Gov. John Bel Edwards speaks Tuesday, July 28, 2020 at a press conference update on the state's COVID-19 situation at the Governor's Office of Homeland Security and Emergency Preparedness.

With about one-fourth of the state’s workers out of a job, and businesses folding almost every day, it was simply inevitable months ago that Gov. John Bel Edwards would suspend the work-search requirement for people getting Louisiana’s small unemployment checks.

But why, now, does the governor reinstate it?

Mathematically, it makes no sense: The more than 300,000 continuing claims — and that’s not counting “gig” workers not in regular wage-earning jobs — demonstrate that the workforce is in crisis. Those numbers also demonstrate that employers are in crisis, and everybody knows this, from the shop floor to the Governor’s Mansion.
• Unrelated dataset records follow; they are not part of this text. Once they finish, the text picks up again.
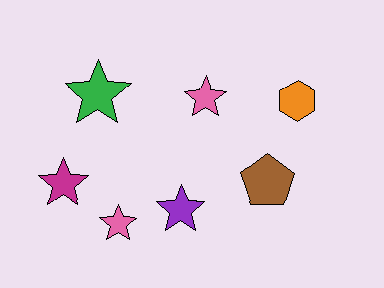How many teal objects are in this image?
There are no teal objects.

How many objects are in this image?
There are 7 objects.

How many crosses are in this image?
There are no crosses.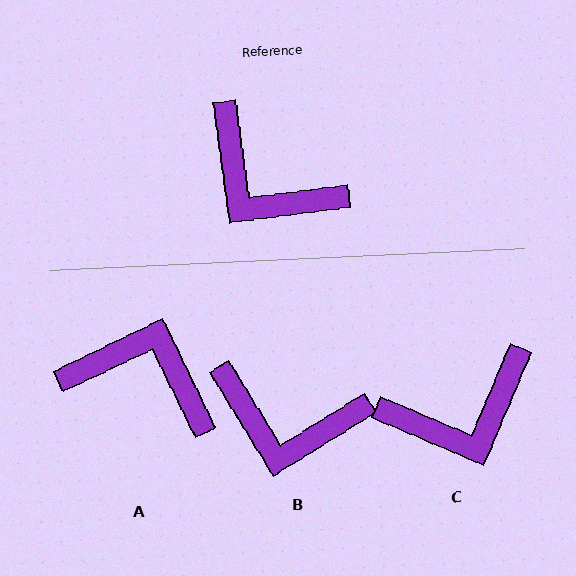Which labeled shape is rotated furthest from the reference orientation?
A, about 162 degrees away.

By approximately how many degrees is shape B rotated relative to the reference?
Approximately 24 degrees counter-clockwise.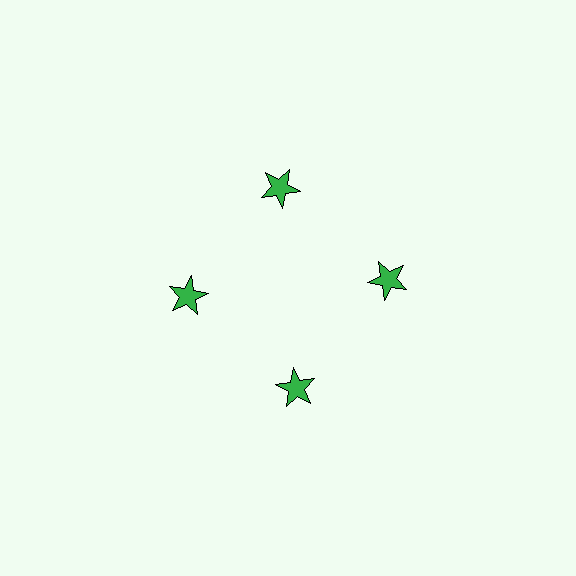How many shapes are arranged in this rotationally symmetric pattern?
There are 4 shapes, arranged in 4 groups of 1.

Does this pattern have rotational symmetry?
Yes, this pattern has 4-fold rotational symmetry. It looks the same after rotating 90 degrees around the center.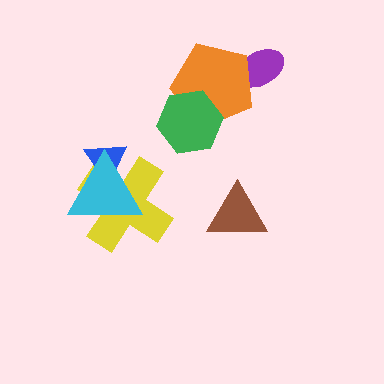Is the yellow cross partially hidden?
Yes, it is partially covered by another shape.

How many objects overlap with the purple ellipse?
1 object overlaps with the purple ellipse.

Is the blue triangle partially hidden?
Yes, it is partially covered by another shape.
There is some criticism that the state’s paltry unemployment checks, combined with the federal supplements at $600 a week, made people reluctant to take low-wage jobs. But those federal payments ended and there’s no certainty that they will return, meaning families are in a serious economic squeeze.

So why does the governor want to squeeze them harder? There may be some low-wage jobs available but for most workers the coronavirus pandemic has wiped out whole categories of positions.

The complicated weekly forms demanded for three-employer searches are described in almost insultingly upbeat tones of an instructional video from the Louisiana Workforce Commission.

Look at metro New Orleans, where the hospitality industry has been particularly devastated. At one time, a waiter at a top restaurant in the Crescent City could earn a handsome salary and provide for a family. Now, that former worker will find it easier to list three dozen restaurants out of business than to find three open to fulfill his “search” for a job that does not in reality exist.

The governor’s rule — and he said there was no law or regulation requiring him to reimpose it — will result in some workers failing to fill out their forms correctly and losing unemployment benefits. That will save the state next to nothing, but also make it administratively more difficult for the worker to get back on the rolls the next week, as the worker inevitably will.

Hoping that the Congress will come through with a supplement is not a job-search plan, but nor is it realistic to expect anyone to feed a family on $247 per week.

This rule does not incentivize work as much as it tries to trim benefits in a tragically difficult environment for which the old job-search requirement was not designed. Other states with conservative Republican governors, like Texas and Florida, tried to reimpose search requirements and found them unreasonable and administratively difficult, for paltry cutbacks in unemployment checks.

The governor should change course, as other states have been forced to do.